Taaltechnologien
Web site for the course Taaltechnologien for AI students.
The course is base of the book
SPEECH and LANGUAGE PROCESSING
by Daniel Jurafsky and James H. Martin
Exercises
- (chapter 4): Transcribe 12 Dutch words of your choosing into
Worldbet.
(postscript
version at CSLU.CSE.OGI)
- (chapter 5): Implement the edit distance algorithm from figure
5.05
but include back-pointers to allow tracing the best alignment (use 'S', 'I', 'D'
to indicate Substitution, Insertion, and Deletion). Test it on a few examples.
NOTE: there are errors in the pseudo-code, e.g., the iterations should start
at 1, not 0, and you should initialize the 0 column and row of the distance matrix
- (chapter 6): Implement the backoff smoothing (equation 6.37) based on Katz discounting
(equation 6.29) in well documented Pseudo-code or a working program. Note that
1) the new, smoothed, zero count becomes N1/N0, i.e., the original
number of unique word N-grams divided by the number of unseen word N-grams.
2) In the backoff procedure, count only over the Ngrams actually seen.
That is Sum over all words Wn, keep previous words fixed: P(Wn|Wn-N+1..Wn-1) becomes
Sum over all seen N-grams with Wn: Counts(Wn-N+1 ... Wn) and divide them by
the sum over all N-grams, seen and unseen. Use smoothed counts. Do the same with the backoff
probabilities, but use the smoothed counts of the N-1 grams while still counting over the
seen N-grams.
- (chapter 7&8): POS-tagger implements a (toy)
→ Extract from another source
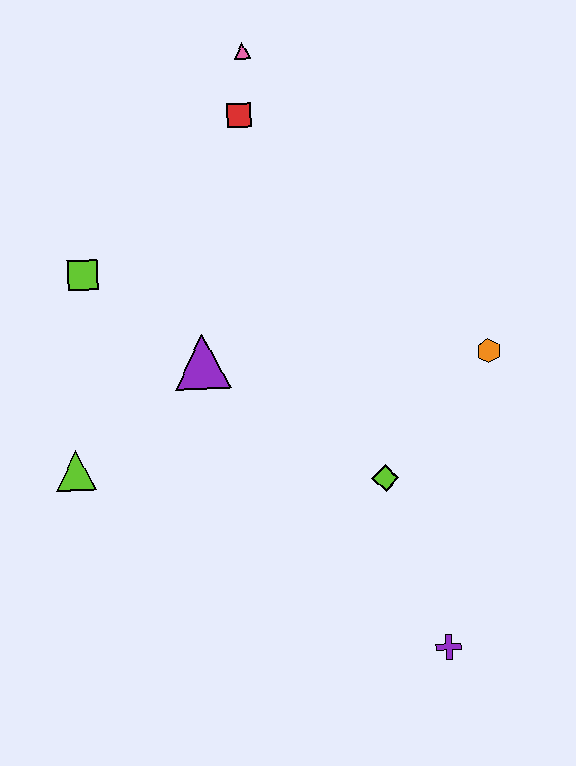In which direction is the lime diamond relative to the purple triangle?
The lime diamond is to the right of the purple triangle.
HMM POS tagger. It can use a POS bigram table to
tag a sentence (note, it is extremely slow). This POS-tagger
uses a Viterbi search to determine the lowest "cost" path optimizing the path with minimal
summ cost (i.e., Cost = -log2(P(word|tag)) + m * -log2(P(Tag|PreviousTag))). In this formula
m is the language match factor.
Answer the following questions:
- a) Try out the following commands:
./POStagger_hmm.pl POSbigramtable.txt 'de was is schoon'
./POStagger_hmm.pl POSbigramtable.txt 'de bal is schoon'
What are the differences? Explain them (you can look inside
the POS bigram table)
- b) One problem might be that the lexical factor -log2(P(word|tag)) is much
larger than the language factor -log2(P(Tag|PreviousTag)). You can equalize
the weight of both factors by using the -m option. Try it:
./POStagger_hmm.pl POSbigramtable.txt 'de was is schoon' -m 5
./POStagger_hmm.pl POSbigramtable.txt 'de bal is schoon' -m 5
What is the result? Try out -m 10 for the language factor. Try to
explain what happens.
Give more examples.
- c) Specify a broad design of this POS tagger. Include the relevant formula's
for determining and smoothing P(word|tag) and P(Tag|PreviousTag), and the
pseudo code of the Viterbi search. (note: the table for the Viterbi
search contains the words along the bottum and all the Tags allong the
vertical axis).
- d) Specify the design to include back-off in the language model (i.e.,
P(Tag|PreviousTag))?
- e) How to back-off on P(word|tag) is not directly obvious. It can be done
by noticing that the tag of an unknown word can often be guessed on its
suffix. So you could build a Tag probability table for the last three
letters of each known word and use it to back off from unknown
words.
Specify how this suffix back-off would look like in the design of the
POS-tagger.
- Student Presentations of recent papers
Materials
- Chapter 2 all
- Chapter 3 all
- Chapter 4 all
- Chapter 5 all
- Chapter 6 all
- Chapters 4&5 of HMM-based continuous speech recognition, PhD thesis of Paul van Alphen, 1992
(replaces chapter 7 of the book)
- skip Chapter 8, use what has been told for exercise 4
- The Generalized LR Parsing Algorithm (Tomita parser), Masaru Tomita & See-Kiong Ng
- Sections 1-4 of Data Oriented Language Processing, Rens Bod & Remco Scha
- Sections 1-4 of Putting Language into Language Modelling, Frederick Jelinek & Ciprian Chelba (Eurospeech 99)
- The above replace Chapters 9, 10, 12
- Table I and Sections 3 and 5 of A conversation acts model for generating spoken dialogue contributions,
Amanda Stent, Computer Speech and Language 16, 313-352 (2002)
- The above replaces Chapters 19 and 20
- Chapter 21 is skipped